# Cat C3 to 254 Jinma engine swap



## chris toome (Dec 2, 2019)

Hey everyone I have a 254 Jinma that was my fathers . To say the least I'm not impressed with the engine. I have a C3 cat out of s Tennant however that has graciously volunteered for a transfer of residence. I was wondering if anyone knew the bell housing patter on the Jinma tractors . Or if there is a generic industrial bell housing that might be close. 
worse comes to worse I'll just machine out a adapter plate but any thoughts or idea ,or information would be greatly appreciated. thanks


----------



## Groo (Jan 17, 2020)

You must think very highly of the Jimna transmission and driveline to even consider swapping in an engine something like 3x the original's power


----------



## chris toome (Dec 2, 2019)

Groo said:


> You must think very highly of the Jimna transmission and driveline to even consider swapping in an engine something like 3x the original's power


no I have no reguard for it at all . However my father passed in 2009 and he bought this thing in boxs from rural king and assembled it himself . So I would like to keep it. 
That and I gave the engine and small parts . so no real investment and the engine in this tractor is junk . 
Originally the Jinma engine hD a knock from day 1 ,after a couple close inspections found it was the cylinders actually walking in the block . Rural King and three rebuild kits later ,we found a complete set of liners for it . Quality control being what it is , 80 hours later .the tractor is sitting again . since 2007 the tractor has maybe 300 hours on it.

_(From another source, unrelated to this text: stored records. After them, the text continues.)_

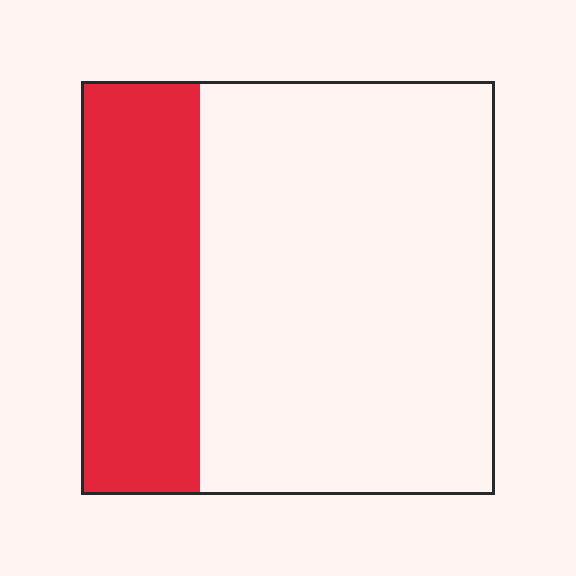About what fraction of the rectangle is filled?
About one quarter (1/4).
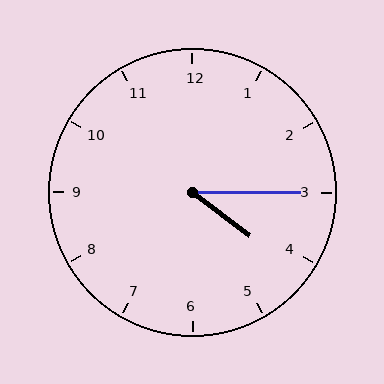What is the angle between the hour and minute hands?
Approximately 38 degrees.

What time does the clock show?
4:15.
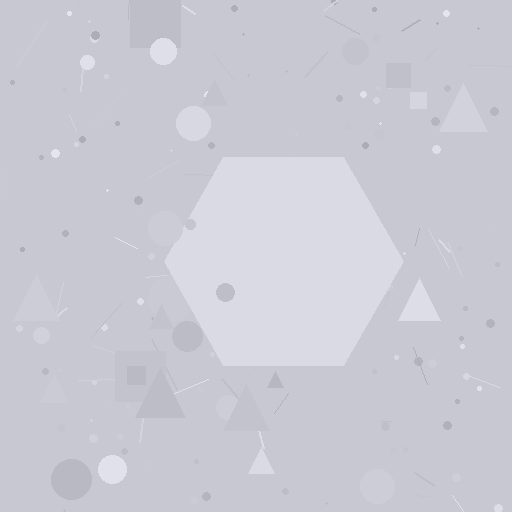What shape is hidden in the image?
A hexagon is hidden in the image.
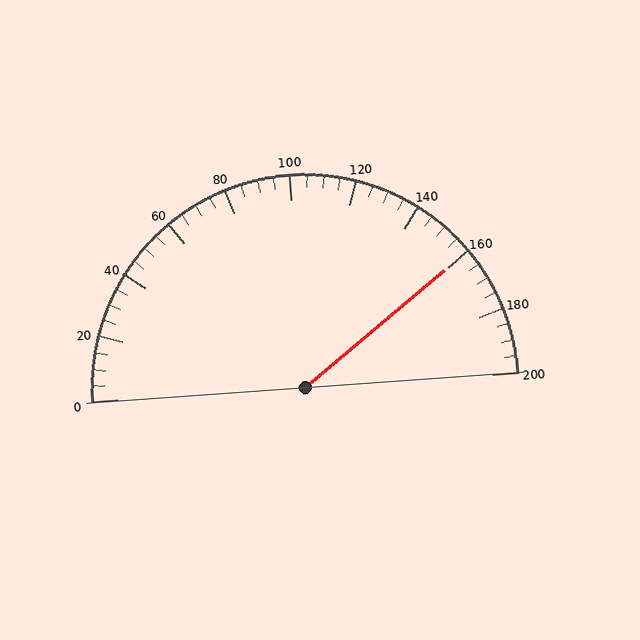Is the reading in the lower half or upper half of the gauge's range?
The reading is in the upper half of the range (0 to 200).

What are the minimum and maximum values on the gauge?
The gauge ranges from 0 to 200.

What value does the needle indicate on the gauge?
The needle indicates approximately 160.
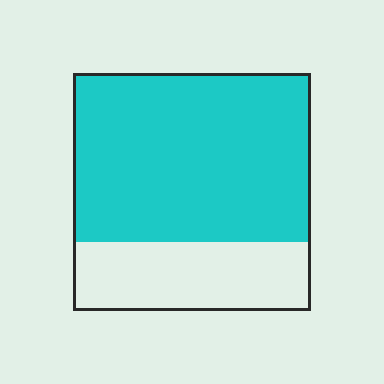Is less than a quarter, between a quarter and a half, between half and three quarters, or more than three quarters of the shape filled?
Between half and three quarters.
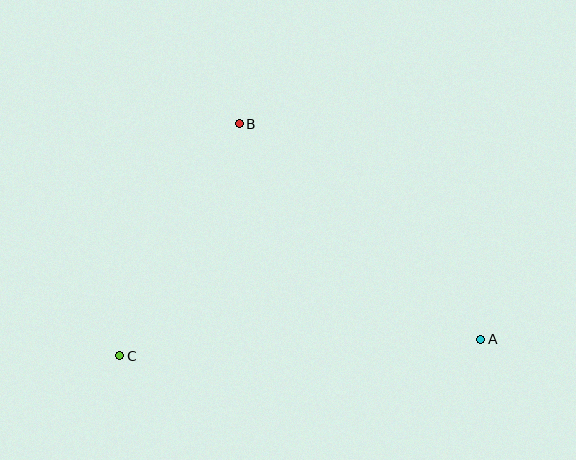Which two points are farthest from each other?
Points A and C are farthest from each other.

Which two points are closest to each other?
Points B and C are closest to each other.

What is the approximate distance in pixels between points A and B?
The distance between A and B is approximately 324 pixels.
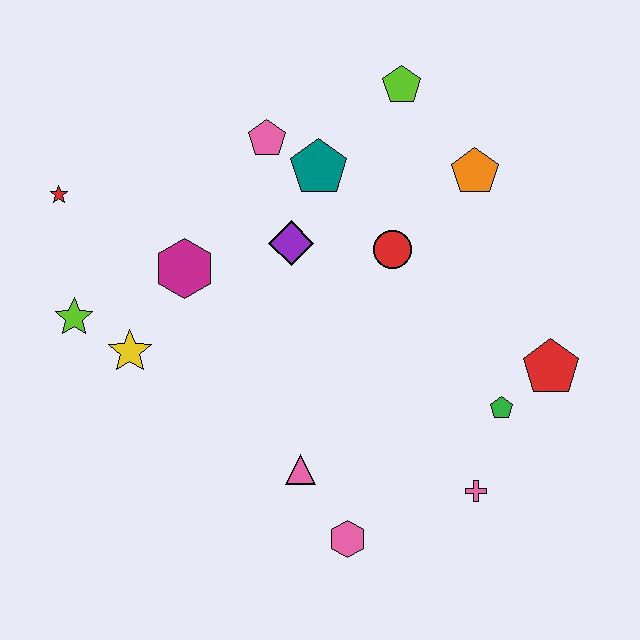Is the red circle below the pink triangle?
No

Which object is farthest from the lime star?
The red pentagon is farthest from the lime star.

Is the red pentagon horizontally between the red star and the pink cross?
No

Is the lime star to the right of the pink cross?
No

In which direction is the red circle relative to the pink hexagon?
The red circle is above the pink hexagon.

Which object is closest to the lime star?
The yellow star is closest to the lime star.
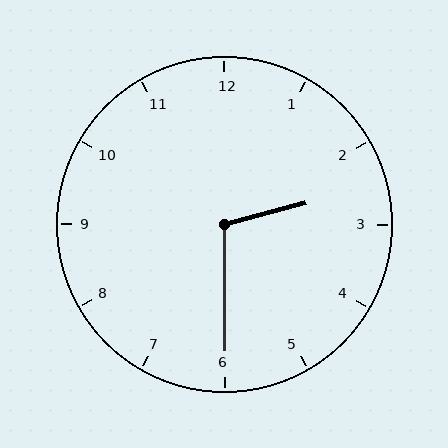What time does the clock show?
2:30.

I'm not spending another cent on anything Jinma. so I'll give it a shot


----------



## Groo (Jan 17, 2020)

I guess my point is; I'd find something that comes in a little closer to the OEM's peak torque numbers when doing an engine swap.


----------



## chris toome (Dec 2, 2019)

Good advice ,and under normal circumstances sure . However its just not what I'm doing . it kind of like I've got a much loved family pinto and I'm dropping a big block chevy into it . Even though I know how horrible the frames are. Is it practical "not really" is it advisable "debatable " Is it what is going to happen " if I can get a print or measurements on the bell housing ,why not .. I guess what I'm saying I'll advised as it may be : I'm going to give it a try. Just thought someone might have some information.


----------



## Groo (Jan 17, 2020)

Someone here dropped a kubota 1.5l into one. Do a search. I'm on my phone, or I'd link to the thread.


----------



## chris toome (Dec 2, 2019)

Yeah I saw that last night posted on it .


----------



## ceoairs (Jun 8, 2021)

chris toome said:


> Yeah I saw that last night posted on it .


link?


----------